Good ol MvC2.  Looks good on the big screen, although I should just grab the DC and fire it up until this comes out. =)


----------



## JustPimpin (May 1, 2009)

I love this game and challenge anyone who thinks they are worthy of the most embarrassing ass kicking ever. ;]

Yeah, you people are going down.


----------



## Donkey Show (May 1, 2009)

JustPimpin said:


> I love this game and challenge anyone who thinks they are worthy of the most embarrassing ass kicking ever. ;]
> 
> Yeah, you people are going down.


----------



## JustPimpin (May 1, 2009)

Hahahaha That's awesome

I can't wait for this game, this is one of my favorites games, ever.


----------



## Cel3stial (May 1, 2009)

Def buying this when it comes out.


----------



## mystictrunks (May 1, 2009)

Oxvial said:


> demo fucking sucks..dont let capcom fool you this isn't even a remake(like SFHDREMIX) its the same frigging game! .
> 
> better save that money and buy blazblue or the new kof





Capcom never said it was a remake, since everyone just wants MvC2 vanilla with online.


----------



## wolfman_120 (May 1, 2009)

I'd play Online, but I rather hold on to my dignity and not embarrass myself


----------



## Sonikku Tilt (May 1, 2009)

Demo fucking sucks. Only 6 characters, and you can't even play when you're alone?
They shit this out quickly to keep fans satisfied.
Looks like I'll just have to wait til the full game comes out sometime in the Summer, this won't keep me entertained.


----------



## Inugami (May 1, 2009)

mystictrunks said:


> Capcom never said it was a remake, since everyone just wants MvC2 vanilla with online.

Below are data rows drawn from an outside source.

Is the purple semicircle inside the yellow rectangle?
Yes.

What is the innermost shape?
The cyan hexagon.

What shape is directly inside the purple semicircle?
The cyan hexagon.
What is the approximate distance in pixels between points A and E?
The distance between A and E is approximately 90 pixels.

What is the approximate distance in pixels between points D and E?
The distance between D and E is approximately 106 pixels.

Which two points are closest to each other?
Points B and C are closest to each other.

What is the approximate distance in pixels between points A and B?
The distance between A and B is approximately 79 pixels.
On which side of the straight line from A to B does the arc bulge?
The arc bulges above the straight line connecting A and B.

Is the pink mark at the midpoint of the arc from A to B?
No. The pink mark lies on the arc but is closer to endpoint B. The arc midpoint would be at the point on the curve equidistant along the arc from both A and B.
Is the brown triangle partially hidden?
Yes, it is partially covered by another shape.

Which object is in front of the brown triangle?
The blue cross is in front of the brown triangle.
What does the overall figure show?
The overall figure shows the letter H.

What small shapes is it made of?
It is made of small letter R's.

I cant believe that's what people really wanted..god! all of you people and your online gonna end like the computer guy of the ''Do the Evolution '' Pearl Jam video.


----------



## mystictrunks (May 1, 2009)

Oxvial said:


> I cant believe that's what people really wanted..god! all of you people and your online gonna end like the computer guy of the ''Do the Evolution '' Pearl Jam video.

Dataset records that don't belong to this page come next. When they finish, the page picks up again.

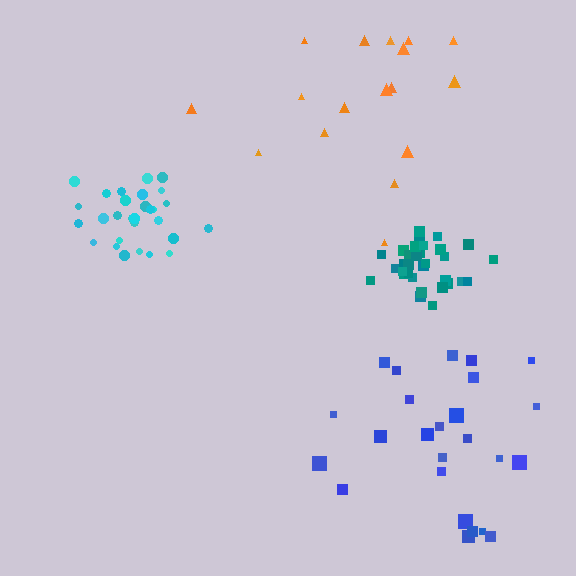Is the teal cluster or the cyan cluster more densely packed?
Teal.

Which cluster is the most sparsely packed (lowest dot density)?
Orange.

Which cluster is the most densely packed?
Teal.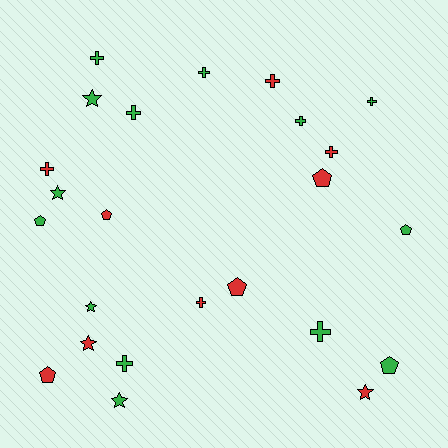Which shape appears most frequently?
Cross, with 11 objects.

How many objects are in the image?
There are 24 objects.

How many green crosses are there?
There are 7 green crosses.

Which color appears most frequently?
Green, with 14 objects.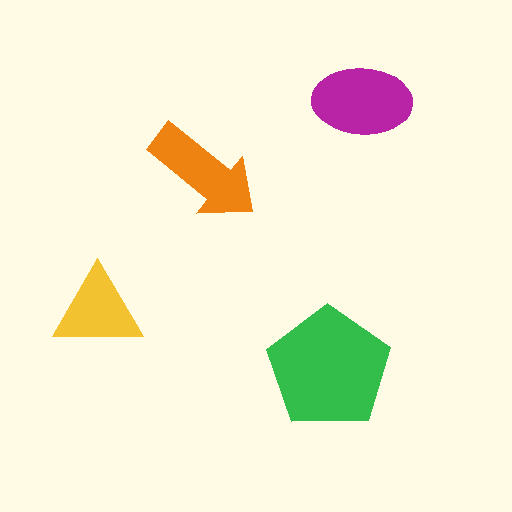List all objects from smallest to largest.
The yellow triangle, the orange arrow, the magenta ellipse, the green pentagon.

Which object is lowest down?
The green pentagon is bottommost.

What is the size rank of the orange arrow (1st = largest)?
3rd.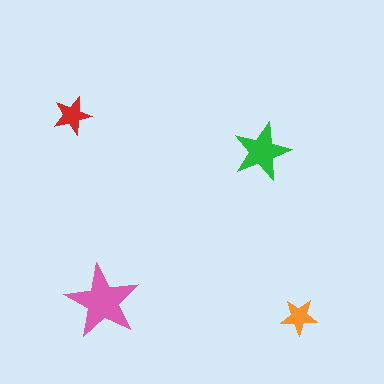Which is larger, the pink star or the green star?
The pink one.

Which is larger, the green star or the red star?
The green one.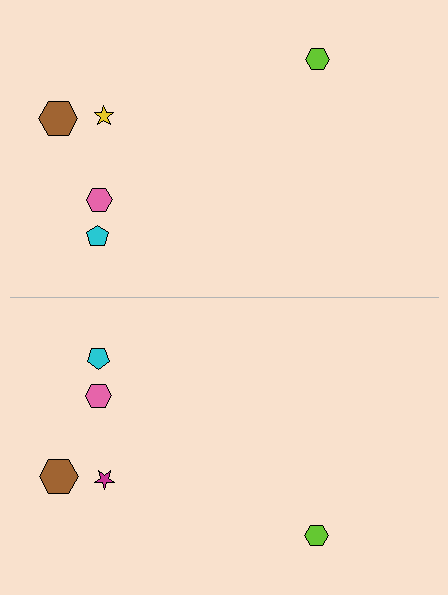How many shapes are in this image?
There are 10 shapes in this image.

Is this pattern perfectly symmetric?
No, the pattern is not perfectly symmetric. The magenta star on the bottom side breaks the symmetry — its mirror counterpart is yellow.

Everyone with an interest in fighters knows trying to balance MvC2 would just be a waste of time. People who enjoy fighting games casually don't care. The games has been out of print for years with the most affordable version being a system that hasn't been produced in half a decade. People just want to play the game in their homes.


----------



## Suigetsu (May 1, 2009)

yeah , once the game comes out I am gonna abuse cable's Vyper Beam! like in the old days 
I hated when they just kept shoting missiles until they reached maximum level so they could actually pwn your ass very imbalistic.

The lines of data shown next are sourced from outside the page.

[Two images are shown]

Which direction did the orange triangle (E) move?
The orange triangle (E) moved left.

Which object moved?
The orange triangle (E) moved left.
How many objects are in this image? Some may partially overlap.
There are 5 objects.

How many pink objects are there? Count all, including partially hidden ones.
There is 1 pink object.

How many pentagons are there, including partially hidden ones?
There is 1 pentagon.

OPTIC BLAST! Lulz CyCLOps was such a fagg.


----------



## Duy Nguyen (May 1, 2009)

Oxvial said:


> I cant believe that's what people really wanted..god! all of you people and your online gonna end like the computer guy of the ''Do the Evolution '' Pearl Jam video.



Capcom would be crazy to even attempt balancing MvC2. Hell, they might even accidentally make it more broken.


----------



## Inugami (May 1, 2009)

I'm not saying to balance the thing of course its impossible..I just said give the game a new awesome graphs and perhaps try to put some endings(when the characters you chose have some kind or relationship) not just the same ending.


----------



## SAFFF (May 1, 2009)

Mister Bushido said:


> *Spoiler*: _Also, LOL @ people with only one Triple controller_
> 
> 
> 
> ...



2 PS3s?

That dude is more than just well off.


----------



## mystictrunks (May 1, 2009)

Capcom is never making a new Morrigan sprite.


----------



## Sonikku Tilt (May 1, 2009)

Lol @ Morrigan sprite.


----------



## Donkey Show (May 1, 2009)

mystictrunks said:


> Capcom is never making a new Morrigan sprite.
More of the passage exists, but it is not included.